Tory MP attacks ‘sugar-free conservatism’ and ‘overwhelming population growth’

A senior Tory has called for his party to pursue “authentic” conservatism rather than the “sugar-free” version accepted “by our liberal masters”.

Sir John Hayes warned that there was a “widening chasm between the people of Britain and the elite who profess to serve them” during a speech to the National Conservatism conference in Westminster.

He said: “You know, as I do, that the solution is to be found in conservatism. But not in the desiccated, hollowed-out, sugar-free conservatism deemed to be just about acceptable by our liberal masters.

“Too many conservatives opt out of conflict, instead seeking the approval of the very establishment which wants to grind them into the dust.

The Lincolnshire MP also used his speech to warn that mass immigration and “overwhelming” population growth threatened to strain public services and change Britain’s towns and cities “beyond recognition.

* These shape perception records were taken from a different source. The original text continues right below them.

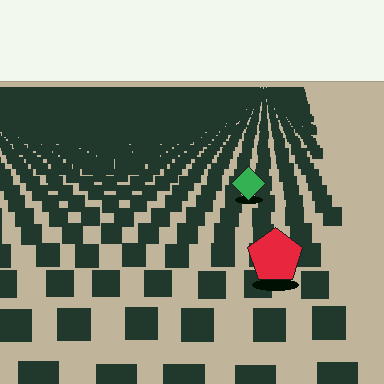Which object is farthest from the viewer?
The green diamond is farthest from the viewer. It appears smaller and the ground texture around it is denser.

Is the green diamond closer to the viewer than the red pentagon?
No. The red pentagon is closer — you can tell from the texture gradient: the ground texture is coarser near it.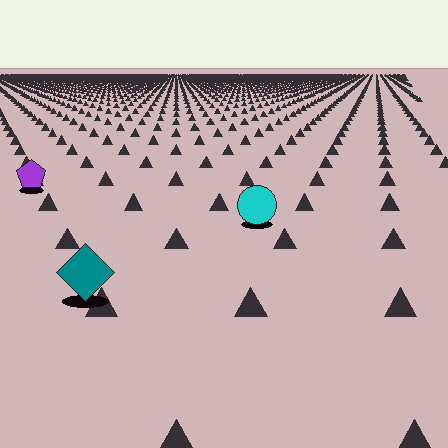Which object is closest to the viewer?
The teal diamond is closest. The texture marks near it are larger and more spread out.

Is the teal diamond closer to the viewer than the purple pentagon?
Yes. The teal diamond is closer — you can tell from the texture gradient: the ground texture is coarser near it.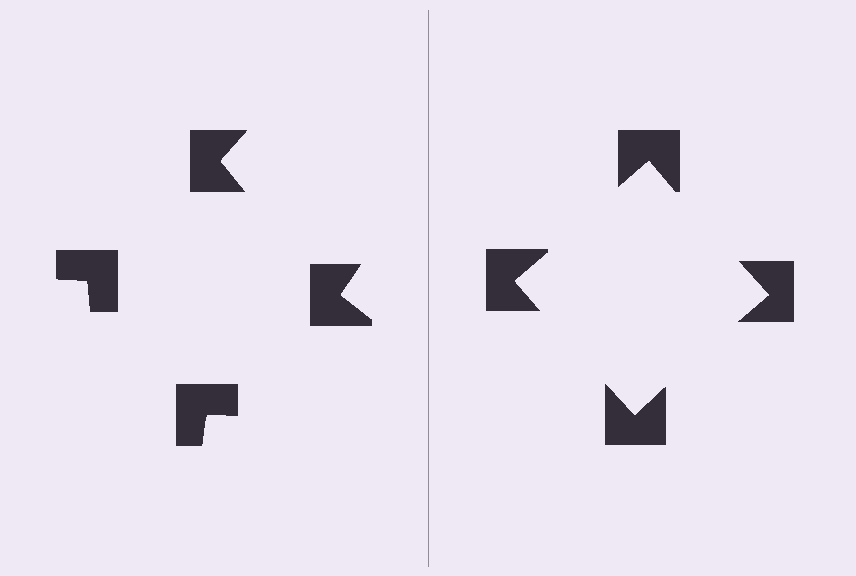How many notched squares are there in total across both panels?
8 — 4 on each side.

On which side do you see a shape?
An illusory square appears on the right side. On the left side the wedge cuts are rotated, so no coherent shape forms.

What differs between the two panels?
The notched squares are positioned identically on both sides; only the wedge orientations differ. On the right they align to a square; on the left they are misaligned.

A key ally of Suella Braverman, who spoke at the conference on Monday, Sir John chairs the “anti-woke” Common Sense Group of Tory MPs and was at the centre of the row over leaked policy documents that saw Ms Braverman dismissed from her first stint as Home Secretary by Liz Truss.

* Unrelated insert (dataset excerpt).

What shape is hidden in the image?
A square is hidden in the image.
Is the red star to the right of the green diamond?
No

In a wide-ranging speech on Tuesday, Sir John criticised Tony Blair’s creation of the Supreme Court as constitutional “vandalism”, described Gina Miller’s legal challenges to Boris Johnson’s Brexit policy as “malevolent” and claimed devolution “threatens to tear our precious union of nations apart”.

He went on to argue that the law “now empowers protesters to prevent law-abiding citizens from getting to work” and “enabled permissive abortion laws to be imposed on Northern Ireland explicitly against the wishes of the public”.

The Public Order Act, which received royal assent shortly before the coronation, gave the police more power to remove slow-walking protesters from roads.

National Conservatism Conference
Home Secretary Suella Braverman speaking during the National Conservatism Conference. Sir John Hayes is a key ally of the Home Secretary (Victoria Jones/PA)

“We must be unafraid to pursue policies which enjoy popular support, which fuel the common good and elevate the people.”

Among those policies, he said, were creating an education system that did not “indoctrinate or perpetuate fringe ideas such as gender ideology or critical race theory” and a police force that would arrest “delinquents and deviants”.

He added: “It means an immigration system driven not by the demands of amoral big business but in tune with the will of the people, cognisant of the social and cultural pressures that mass immigration brings.

“It means ending the overwhelming population growth which strains public services and changes beyond recognition the character of our towns and cities.”